Client-side HTTP is simpler once you keep the verbs straight.

The flow is:

build URL and request
  -> start()
  -> connect socket if needed
  -> write request line, headers, optional body
  -> receive response headers
  -> receive payload chunks
  -> complete or close

ClientConnection::start() is the transaction entry point.

Then:

  • Headers fires when response headers are ready
  • Payload fires for each body chunk
  • Complete fires once the whole response is received
  • Close fires when the connection closes

For WebSocket client connections, Connect means the WebSocket handshake is complete, not just that the TCP socket connected.

That is the correct contract. Anything else would make the API ambiguous.

sendHeader() and Header Auto-Send

The server and the connection adapter can send headers for you, but this is still explicit enough to reason about.

  • sendHeader() writes the current outgoing header
  • normal connection send paths can auto-send the header first when that is the right thing to do
  • headerAutoSendEnabled controls that behavior for the next outgoing path

You do not need to micromanage it in the common cases, but you also do not have to guess what the connection is doing.
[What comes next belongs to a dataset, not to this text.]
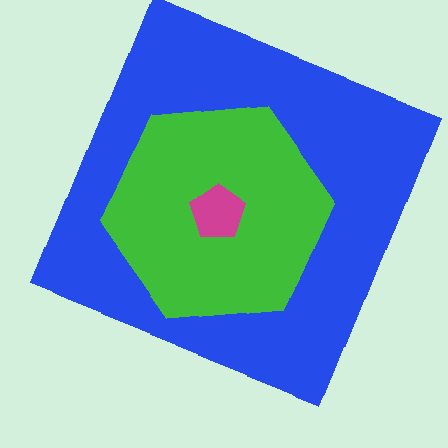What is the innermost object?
The magenta pentagon.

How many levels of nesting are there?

Ownership Rules That Matter In Practice

Incoming payload is borrowed

That applies to:

  • HTTP body chunks
  • client response payload chunks
  • transport receive buffers under the hood

Plain send() is the fast path

Use it when the payload naturally lives long enough.
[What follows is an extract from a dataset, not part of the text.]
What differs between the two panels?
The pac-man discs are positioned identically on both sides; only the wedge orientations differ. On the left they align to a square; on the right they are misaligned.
sendOwned() is for assembled temporary output

Use it for:

  • generated headers
  • WebSocket frames
  • other payloads assembled in temporary storage

This is the same performance contract as the lower net layer, just applied to HTTP and upgrade paths.

The Point Of This Design

The HTTP module does not try to pretend everything is one high-level request abstraction.

It keeps three things explicit:

  • transport
  • parsing
  • message lifecycle

That is why the server can handle:

  • normal request/response
  • keep-alive reuse
  • streaming responses
  • WebSocket upgrade

without turning into a giant pile of special cases.